Me encaminé a la parte trasera de mi edificio y subí las escaleras de la cocina. Mi apartamento me resultaba tristísimo. No era sólo el destrozo; sin el señor Contreras sacando la cabeza por la puerta, el edificio parecía vacío, sin vida. Me quedé en el porche trasero, viendo jugar a la pelota a los niños coreanos. Corrían entre los tomates ahora que no los vigilaba nadie. Cogí el trozo de madera rota que había sido mi puerta y lo llevé al jardincillo. Mientras los niños me miraban con ojos solemnes, construí una valla improvisada delante de las plantas.
– Ahora, os vais a jugar fuera de la valla, ¿vale?
Asintieron sin hablar. Subí las escaleras, sintiéndome mejor por haber hecho algo, por haber puesto un poco de orden en la vida. Volví a ponerme a pensar.
XXI
El señor Contreras recobró la consciencia a última hora del domingo. Como iban a mantenerle en cuidados intensivos durante veinticuatro horas más, no podía verle, pero Lotty me dijo que no se acordaba del accidente. Recordaba haber hecho la cena y leído línea a línea los resultados de las carreras en el periódico -su ritual nocturno-, pero no podía acordarse de haber subido las escaleras de mi apartamento.
Ni ella, ni el neurólogo que trajo para que le examinase podían darle a la policía esperanzas de que fuese a recordar nunca a sus asaltantes. Aquel tipo de episodio traumático quedaba a menudo bloqueado en la mente. El detective Rawlings, con el que me tropecé al entrar en el hospital, estaba molesto. Yo me sentía agradecida de que el anciano se fuese a recuperar.
El lunes por la mañana, mi amigo de la fábrica de cajas de Downers Grove decidió que estaba dispuesto a pagar mis tarifas; alguien había estrellado una carretilla elevadora contra el costado del edificio el sábado por la mañana, causando daños por valor de cinco mil dólares. Se suponía que el conductor estaba bajo los efectos del crack. El dueño protestó cuando supo que yo no podría ir personalmente hasta dentro de una semana, pero acabó accediendo a que empezasen los hermanos Streeter. Ellos estaban libres para ir a Downers Grove al día siguiente.
Ahora que tenía un cliente fijo de pago, me concentré en mis propios problemas. Las sospechas acerca de Peter me molestaban, y al acordarme de la última conversación telefónica, me estremecía un poco. Pero no iría muy lejos con mis dudas. Necesitaba demostrarme claramente a mí misma que él no tenía nada que ver con el robo de los archivos de IckPiff de mi sala de estar.
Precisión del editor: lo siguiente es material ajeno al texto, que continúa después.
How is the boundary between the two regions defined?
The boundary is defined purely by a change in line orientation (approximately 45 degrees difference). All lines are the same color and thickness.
La secretaria de Dick. Me tumbé en el suelo de la sala, en medio de los discos y los libros, y cerré los ojos. Andaba por los cuarenta. Casada. Esbelta, educada, eficiente, ojos castaños. ¿Regina? No, Regner. Harriet Regner.
A las nueve, marqué el número de Friendship en Schaumburg y pregunté por Alan Humphries, el administrador. Contestó una voz femenina que me anunció que hablaba con la oficina del señor Humphries.
– Buenos días -dije con lo que suponía que era una voz agradable, eficaz y ocupada-. Soy Harriet Regner, la secretaria del señor Yarborough, de Crawford & Meade.
– Oh, hola, Harriet. Soy Jackie. ¿Pasaste un buen fin de semana? Tienes la voz un poco tomada.
– No es más que la alergia, Jackie. Ya sabes, es la época -me puse un pañuelo en la nariz para parecer aún más acatarrada-. El señor Yarborough necesita que el señor Humphries le proporcione una pequeña información… No, no hace falta que me pongas con él, seguramente puedes decírmelo tú misma. No estamos seguros de si la cuenta del señor Monkfish debe ir a la cuenta de Friendship o si tenemos que hacer una factura aparte y mandársela directamente al señor Burgoyne.